Ormai è risaputo: sarà il Robin Hood di Ridley Scott, quinta collaborazione del regista con Russell Crowe (la prima fu Il Gladiatore, che valse l’Oscar all’attore australiano), ad aprire il prossimo 12 maggio il 63mo festival di Cannes.
Una storia che abbiamo sentito e visto molte volte, quella di “Robin dei boschi, che ruba ai ricchi per dare ai poveri” – consultando la banca dati del cinema ci sono 98 film, o telefilm dedicati all’antieroe di Nottingham – ma che stavolta sembra davvero poter offrire nuova linfa al mito grazie a un approccio radicalmente diverso dalle traduzioni romanzesche che abbiamo conosciuto in passato.
Non a caso, all’inizio il film doveva chiamarsi Nottingham e vedere Crowe nel duplice ruolo di Robin e del perfido sceriffo (fratelli separati alla nascita o medesima persona sotto diverse spoglie, non lo sapremo mai).
Tornato nei ranghi con un canovaccio più tradizionale, Scott assicura comunque sostanziali variazioni sul tema: “quello che abbiamo cercato di fare – dichiara il regista – è porre l’epica in un contesto storico più reale e accurato”. Dunque meno romanticismo e un Robin più violento, più ladro e decisamente meno gentiluomo. “Robin Hood è una leggenda, ma è una leggenda nata in un periodo storico ben preciso”, conclude il regista.
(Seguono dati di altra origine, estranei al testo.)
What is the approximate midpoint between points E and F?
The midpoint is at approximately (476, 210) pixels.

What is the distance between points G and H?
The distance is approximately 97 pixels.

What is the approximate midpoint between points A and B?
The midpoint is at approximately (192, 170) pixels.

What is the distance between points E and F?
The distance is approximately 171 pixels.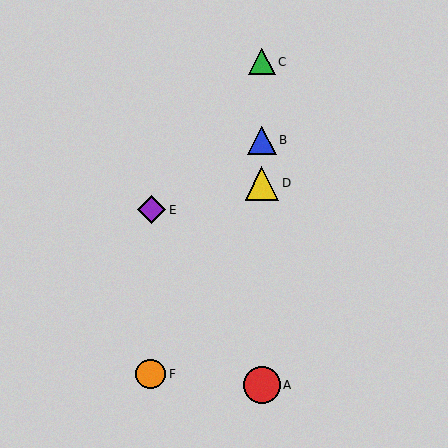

“Ho letto tonnellate di libri su Robin Hood – racconta l’interprete Russel Crowe – alcuni altamente intellettuali, altri solo divertenti. C’è un periodo di tempo di circa 300 anni in cui questa leggenda sembra essersi sviluppata. Di lui si è detto e scritto di tutto, storie agli opposti: Robin Hood è stato un pazzo che viveva nella foresta e tagliava la testa alle sue vittime, qualche volta anche le mani, ma anche il più gentiluomo dei fuorilegge”.
Chi fosse veramente Robin Hood non è dato saperlo, e Ridley Scott non ha la pretesa di fare chiarezza. “Il mio è un punto di vista, ma forse è un punto di vista più credibile di quelli raccontati finora”. “Credo che ci sia qualcosa di meraviglioso in una storia che dura per così tanto tempo – aggiunge ancora Crowe – La cosa che mi attrae personalmente, e che mi ha attratto sin da quando ero bambino è che, chiunque fosse, faceva qualcosa per qualcuno che non aveva la forza di agire per conto proprio.
Era un ragazzo che rubava. Ok, possiamo anche chiamarlo ladro, ma nello stesso tempo la metafora della sua avventura è fantastica e quello che spero di fare è di renderlo ancora una volta speciale”.